Mientras en el año 2023 Minciencias recibió $485.000 millones, para 2024 el gobierno del cambio lo redujo a $398.000 millones, un recorte de aproximadamente $87.000 millones, que representa 17% menos recursos.
En el Presupuesto General de la Nación del año 2025 se pretende dar otro tijeretazo presupuestal a la financiación de la investigación científica: el Gobierno propone asignar unos $300.000 millones, es decir, se hace un segundo recorte de casi $100.000 millones (una reducción del 25%). Es toda una infamia que el hoy Ministerio de Ciencia y Tecnología reciba menos recursos que la antigua Colciencias.
Cuando Gustavo Petro estaba en campaña visitó la Academia Colombiana de Ciencias Exactas, Físicas y Naturales donde prometió que haría de Colombia «una sociedad del conocimiento». Además, vociferaba a los cuatro vientos que «no puede haber política progresista sin la ciencia». Promesas que resultaron un vulgar engaño electorero.
Cuando ocurrió el primer recorte presupuestal la Academia le recordó al ya posesionado Presidente de la República «que el presupuesto asignado a Minciencias no corresponde con sus propuestas». Tenían razón los académicos, pues Petro se comprometió para que el Ministerio de la Ciencia tuviera un «robusto financiamiento».
Ante ese primer recorte la representante Jennifer Pedraza propuso aumentar significativamente el presupuesto para financiar la ciencia y la tecnología. Contra su propuesta votó toda la plana mayor del Pacto Histórico: María José Pizarro, Inti Asprilla, la fallecida Piedad Córdoba, Martha Isabel Peralta, Isabel Cristina Zuleta (¡que está impulsando la reelección de Petro!), Pedro Flórez, Aída Avella y Alex Flórez.
Cuando estaban en la oposición exigían mayores recursos para financiar la ciencia. Hoy, cuando tienen el poder, los disminuyen. Todo un ejemplo de la falta de coherencia entre lo que se pregona y lo que se hace, característica muy propia del petrismo.
Gustavo Petro, además de insultar, por ejemplo, a los geólogos cuando les dijo que para sacar las riquezas minerales del subsuelo prácticamente no se necesita ni el cerebro, ha hecho lo mismo que todos los gobiernos de antes: no tiene ningún interés para promover de verdad el avance de la ciencia y la tecnología en nuestro país.

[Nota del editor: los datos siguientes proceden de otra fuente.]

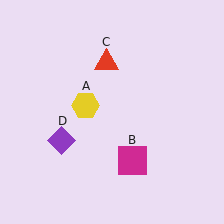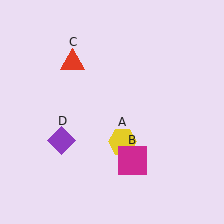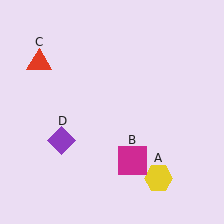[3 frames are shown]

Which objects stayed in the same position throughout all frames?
Magenta square (object B) and purple diamond (object D) remained stationary.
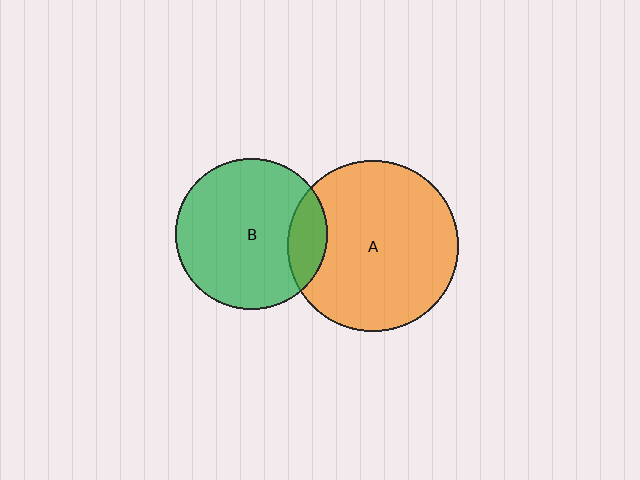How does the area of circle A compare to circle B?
Approximately 1.3 times.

Siguiendo los mandatos del FMI, el Banco Mundial y la OCDE el gobierno que se hizo elegir con la promesa del cambio, no está interesado en impulsar un verdadero desarrollo industrial y agropecuario para Colombia, por el contrario, su política es la del mandato neoliberal: diseñar un país pobre, con una ciencia pobre. No crea riqueza para repartir, lo que reparte es pobreza.

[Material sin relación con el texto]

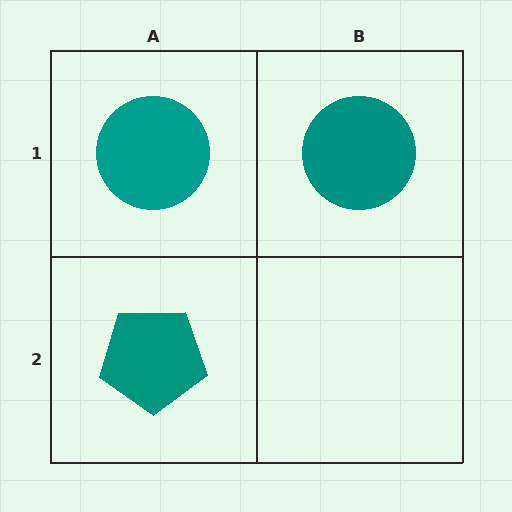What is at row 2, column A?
A teal pentagon.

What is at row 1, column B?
A teal circle.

Eso explica por qué 56% de la fuerza laboral está en la informalidad, por qué algo más de cinco millones de compatriotas han tenido que emigrar al extranjero para buscar mejores oportunidades y por qué se negó a renegociar los dañinos TLC. Un país que los poderes económicos del mundo han decidido que sea pobre, no necesita una financiación adecuada para la ciencia. Este gobierno y los anteriores, reviven la oscura frase del Pacificador Pablo Morillo y todos a una repiten: «Colombia no necesita sabios».
Petro predica que lucha contra el cambio climático y que promueve la transición energética, pero eso también resulta ser pura demagogia, pues tales cambios son imposibles de hacer sin el concurso del conocimiento generado por la investigación científica y la tecnología.

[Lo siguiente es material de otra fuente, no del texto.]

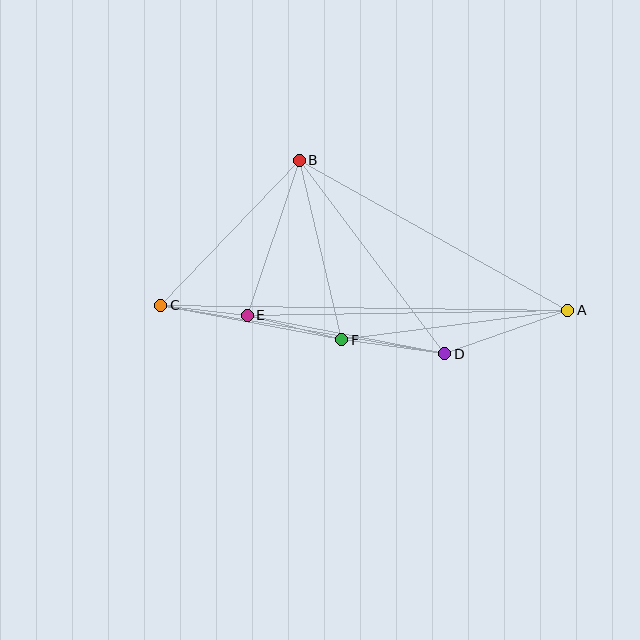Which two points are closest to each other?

Mientras en el proyecto de presupuesto para el año 2025 los recursos para financiar la ciencia disminuyen, lo destinado al pago del servicio de la deuda se lleva una tajada de casi 113 billones de pesos, un incremento del 19% respecto del presupuesto del año 2024.
A pesar de los dañinos efectos que para la ciencia tienen las políticas del gobierno petrista, los científicos del país saben, como lo dijo Louis Pasteur, que «La ciencia es el alma de la prosperidad de las naciones y la fuente de vida de todo progreso».
Ya llegará el momento para que eso se haga realidad.